This past Monday Celent’s Senior Analyst of Securities and Investments William Trout partnered with Seismic’s GM and VP of Financial Services Craig Dunham for a webinar on the DOL fiduciary rule, how firms are scrambling to meet the regulation’s requirements by April 2017, and the extent to which technology can help them efficiently validate, document, and educate, while lowering the operational costs of doing so.
Three keys from this highly informative and engaging webcast are as follows:
The true driver is cost
While increasing transparency and limiting underhanded product pushes are core objectives, reducing the cost of retirement investing is the rule’s true driver. This cost comes in three major forms, with the first being fees paid by investors, which, according to the Department of Labor, total $17B annually. Another form is any conflicted stream of revenue earned by advisors; such costs are now required to have a best interest contract exemption. And the third is opportunity by way of product offerings, as the average fee differential between active and passive U.S. mutual funds is 67 basis points, cited Trout.
With the rule, comes opportunity
With the necessity for training, education, document management, exemption compliance, and oversight, firms need to adopt new processes and models that balance evolving product offerings with technological innovation and integration, enhancing the overall wealth management experience.

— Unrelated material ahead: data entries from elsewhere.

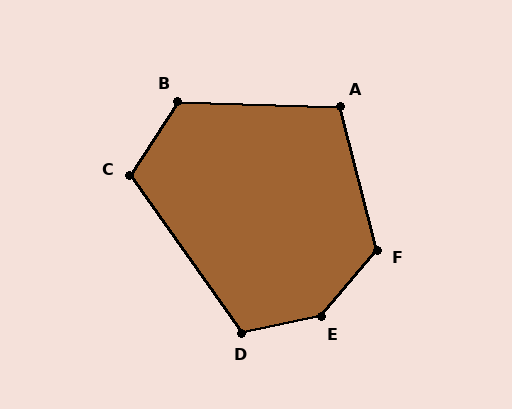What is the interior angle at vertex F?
Approximately 126 degrees (obtuse).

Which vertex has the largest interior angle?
E, at approximately 142 degrees.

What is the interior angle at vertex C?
Approximately 112 degrees (obtuse).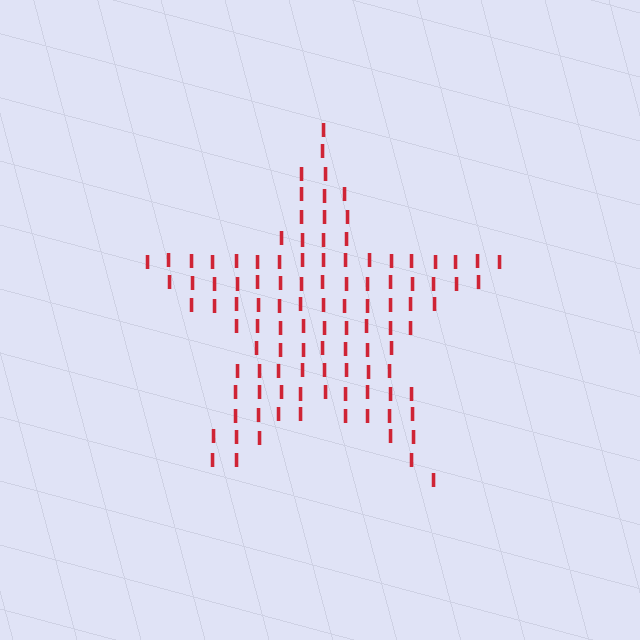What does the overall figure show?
The overall figure shows a star.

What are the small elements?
The small elements are letter I's.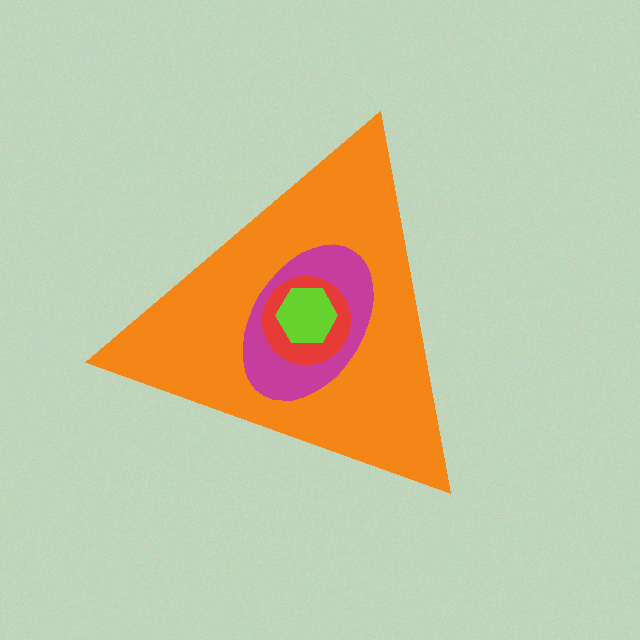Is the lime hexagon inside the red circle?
Yes.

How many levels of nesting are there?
4.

The gap created by the DOL rule forces firms to outsource non-core capabilities in order for advisors to deliver scalable and consistent services to investors. This transfer of certain operational functions increases the industry’s ecological value for all parties, as firms control costs, thus restoring margins, vendors earn revenue in the form of license and user fees, and investors gain access to a greater level of transparency, lower-cost products, stronger returns, and a better overall wealth advisory experience.
Firms must manage significant risks and mitigate business impacts
The major risks and losses associated with the rule come by way of litigation for not properly executing best interest contract exemptions, the negative commercial effect of reducing or replacing high-fee product offerings at a time of increased costs, thus squeezing margins further, and the inability to absorb additional compliance expenses, leading to widespread industry consolidation in order for firms to achieve scale. However, these factors directly correlate to certain technological capabilities that can bridge the gap between effective risk management and profitability. By leveraging a platform that automates and streamlines processes and centralizes collateral access and control, firms can determine and demonstrate impartial conduct standards through comparative data transparency, validating an investment recommendation; document the distribution and review of all exemption, disclosure and record-keeping requirements; and facilitate on-demand advisor training anytime, anywhere, on any device.